Pemuda itu menyeret motornya berputar seratus delapan puluh derajat, lalu memacunya ke arah terakhir kali ia meninggalkan Nadine. Tak berapa lama kemudian ia bisa melihat gadis itu. Nadine sedang berjalan mundur seraya masih meniupkan angin bekunya ke segala arah. Arothen-arothen di hadapannya menggeram dan mendesis murka karena tertahan pusaran tersebut. Namun beberapa ekor berhasil menembus badai grae itu, dan langsung melompat ke arah gadis tersebut.

Reinald memacu motornya secepat mungkin. Ketika hampir mencapai tempat Nadine berada, pemuda itu mengerem tiba-tiba, mengunci ban depan motornya, membuat Ducati tersebut terseret berputar ke samping oleh momentum percepatan sebelumnya. Badan motor tersebut pun menabrak arothen-arothen yang sedang melompat, membuat makhluk-makhluk itu terpental jauh.

”Nadine! Sini!”

Tanpa membuang waktu gadis itu segera melompat ke kursi penumpang. Angin dingin yang lebih kuat dan kencang berhembus, menerpa gerombolan monster di sekitar mereka.

”Pegangan!” Rei serta-merta memacu motornya. Ia bisa mendengar jeritan terkejut Nadine, sebelum merasakan tangan gadis itu melingkari pinggangnya. Satu bagian kecil di hatinya sesaat merasa senang, sebelum pikiran lain membungkamnya, memenuhinya dengan konsentrasi pada jalanan.

Trotoar, pepohonan, dan bangunan berkelebat di kiri dan kanan mereka. Angin menderu kencang, menampar kepala mereka yang tidak terlindungi helm. Masih ada beberapa kendaraan di jalan, walaupun saat ini pastinya sudah lewat tengah malam. Pemuda itu mendahului semuanya, tak sekali pun mengurangi laju motor.

”Ke mana?” seru Reinald.

”Lembang!” sahut Nadine. ”Lurus dulu, nanti aku… AWAS!”

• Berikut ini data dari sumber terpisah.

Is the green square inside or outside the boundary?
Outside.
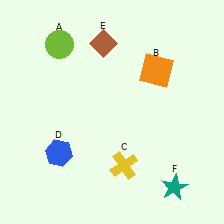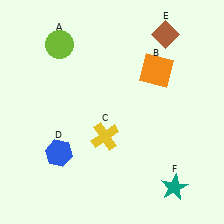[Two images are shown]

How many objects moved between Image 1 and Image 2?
2 objects moved between the two images.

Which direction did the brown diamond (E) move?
The brown diamond (E) moved right.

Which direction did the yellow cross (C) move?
The yellow cross (C) moved up and to the left.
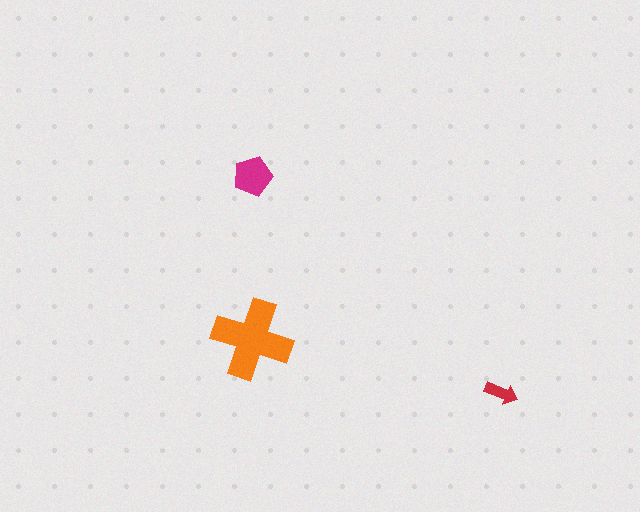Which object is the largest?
The orange cross.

Secepat kilat Rei menunduk, tepat pada waktunya ketika sesosok bayangan hitam menerjang lewat. Arothen! Dengan kengerian luar biasa dilihatnya tiga ekor makhluk itu berlari di samping mereka. Gila, monster macam apa yang bisa menyamai kecepatan motor?!

Pemuda itu menambah kecepatan, tapi sosok-sosok itu dengan mudah mengimbangi mereka. Seekor lagi menerjang ke arah mereka, tapi sebilah kristal es runcing menghantam tubuh makhluk itu, melemparkannya ke belakang.

”Konsentrasi ke jalan!” seru Nadine. ”Arothen ini aku yang urus!”

Tidak punya pilihan lain, Reinald menggertakkan gigi dan kembali menambah kecepatan. Ducati itu setengah terbang sekarang, melesat menyusuri jalan. Tapi gerombolan arothen itu masih terus mengejar, menempel ketat.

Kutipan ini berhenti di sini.